ScreenJet wants to be a means to remake the interface to HP 3000 applications relying on VPlus. Its free client version includes Smart Send, which sends ENTER in block mode and CR in character mode, regardless of whichever of those keys a user presses. It also offers an auto GUI that starts converting VPlus application interfaces to look like Windows, file transfer, and a scripting language. When sites that download ScreenJet register with Millware, a feature is added which displays VPlus errors as Windows pop-up boxes.

Paying for a full version of the product — that $50 per seat per year charge — offers interface items such as radio buttons and drop boxes through the ScreenJet Designer.

Both products being marketed by Millware promise an array of future features, such as a Reporter for ScreenJet and subroutines to handle non-VPlus applications. At the moment, the company is offering a $20 per user per year special bundle for TheDash, one that will provide all upcoming enhancements over the next two years at a reduced price.

“First release of some of these functions is planned for ship at the end of October,” Wiseman said, “with further releases every two months for the next two years, until all modules have been completed.

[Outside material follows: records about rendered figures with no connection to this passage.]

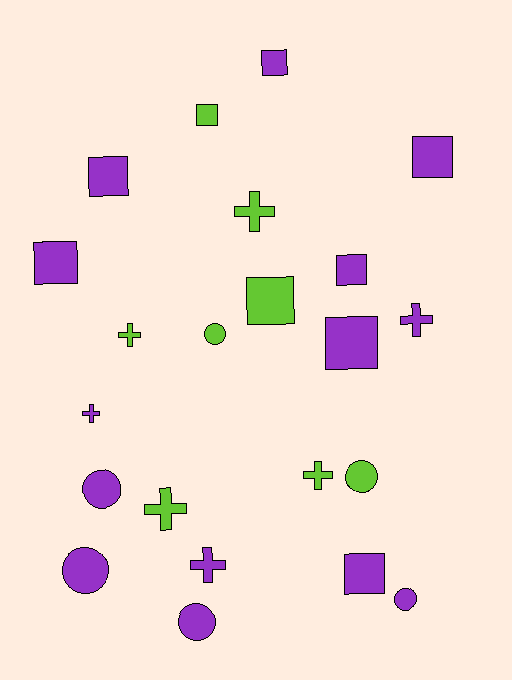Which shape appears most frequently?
Square, with 9 objects.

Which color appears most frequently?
Purple, with 14 objects.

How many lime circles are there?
There are 2 lime circles.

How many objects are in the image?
There are 22 objects.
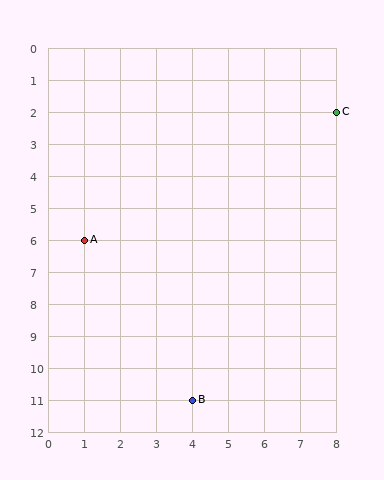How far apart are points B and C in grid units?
Points B and C are 4 columns and 9 rows apart (about 9.8 grid units diagonally).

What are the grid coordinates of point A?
Point A is at grid coordinates (1, 6).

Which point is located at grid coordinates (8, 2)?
Point C is at (8, 2).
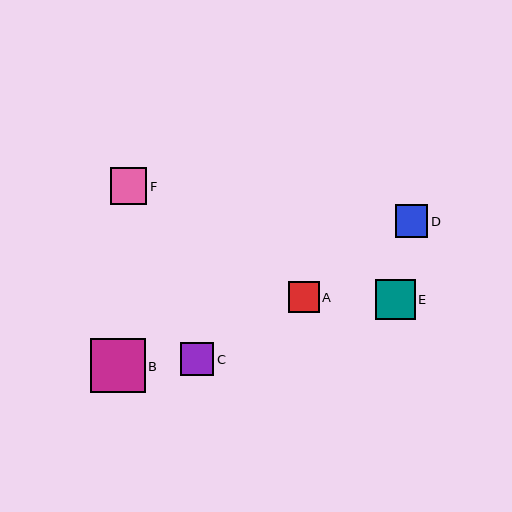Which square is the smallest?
Square A is the smallest with a size of approximately 31 pixels.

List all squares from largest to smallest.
From largest to smallest: B, E, F, C, D, A.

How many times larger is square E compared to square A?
Square E is approximately 1.3 times the size of square A.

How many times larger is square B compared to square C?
Square B is approximately 1.6 times the size of square C.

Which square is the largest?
Square B is the largest with a size of approximately 54 pixels.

We feel that this gives the early adopters who have faith in us, a real break on pricing forever, in return for their faith.”

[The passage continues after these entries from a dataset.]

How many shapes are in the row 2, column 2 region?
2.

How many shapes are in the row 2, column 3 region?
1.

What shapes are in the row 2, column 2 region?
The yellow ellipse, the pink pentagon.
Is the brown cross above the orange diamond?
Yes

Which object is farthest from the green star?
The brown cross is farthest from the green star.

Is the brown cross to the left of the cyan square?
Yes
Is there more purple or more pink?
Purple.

Application suppliers and existing 3000 partners have demonstrated faith in the Millware plan. CMT, a garment application provider, CIO Technologies, an Internet fulfillment application provider, Demand Wave, offering distribution applications, financial app provider Genesis Total Solutions, and manufacturing application maker Dennis & Schwab are among those who have signed up to use ScreenJet to develop GUIs for their applications. Wiseman said that these firms have over 500 customers.

GTS vice president Chris Miller says his company had been particularly successful selling its applications to dot-coms using the Smith-Gardner Ecometry package. But his firm recognized it needed a more Windows-friendly interface. “After reviewing our many options — ranging from designing new screens from scratch to third-party conversion programs — ScreenJet provided us with the easiest, most cost-effective solution.”

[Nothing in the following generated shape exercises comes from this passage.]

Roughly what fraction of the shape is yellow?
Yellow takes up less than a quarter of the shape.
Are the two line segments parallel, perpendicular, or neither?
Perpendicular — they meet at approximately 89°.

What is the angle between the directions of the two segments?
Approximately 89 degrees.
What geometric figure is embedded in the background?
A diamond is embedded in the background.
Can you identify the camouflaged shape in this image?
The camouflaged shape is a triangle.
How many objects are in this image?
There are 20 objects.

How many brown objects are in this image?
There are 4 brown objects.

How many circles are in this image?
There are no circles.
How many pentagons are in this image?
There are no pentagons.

David Lorenz, Parcel Corporation of America’s Director of Technology, said his fulfillment house to e-commerce, catalog and direct TV companies used ScreenJet as deployed by CIO. The software gives Parcel’s clients Web access to its systems without losing the benefits of a VPlus and COBOL application.

“In addition, the free distribution model from Millware Corporation had allowed PCA to distribute the software easily to as many customers as needed, without being penalized on cost,” Lorenz said. “We gained instant benefit the moment we installed ScreenJet, because our applications immediately looked like Windows, and they ran faster on the Internet.”

Changing the process of deploying 3000 applications seems as important as any goal on Millware’s menu. “For the last year we’ve been redefining how software should act, how it should be designed, what it should do and, most importantly, how it should be sold,” Wiseman said.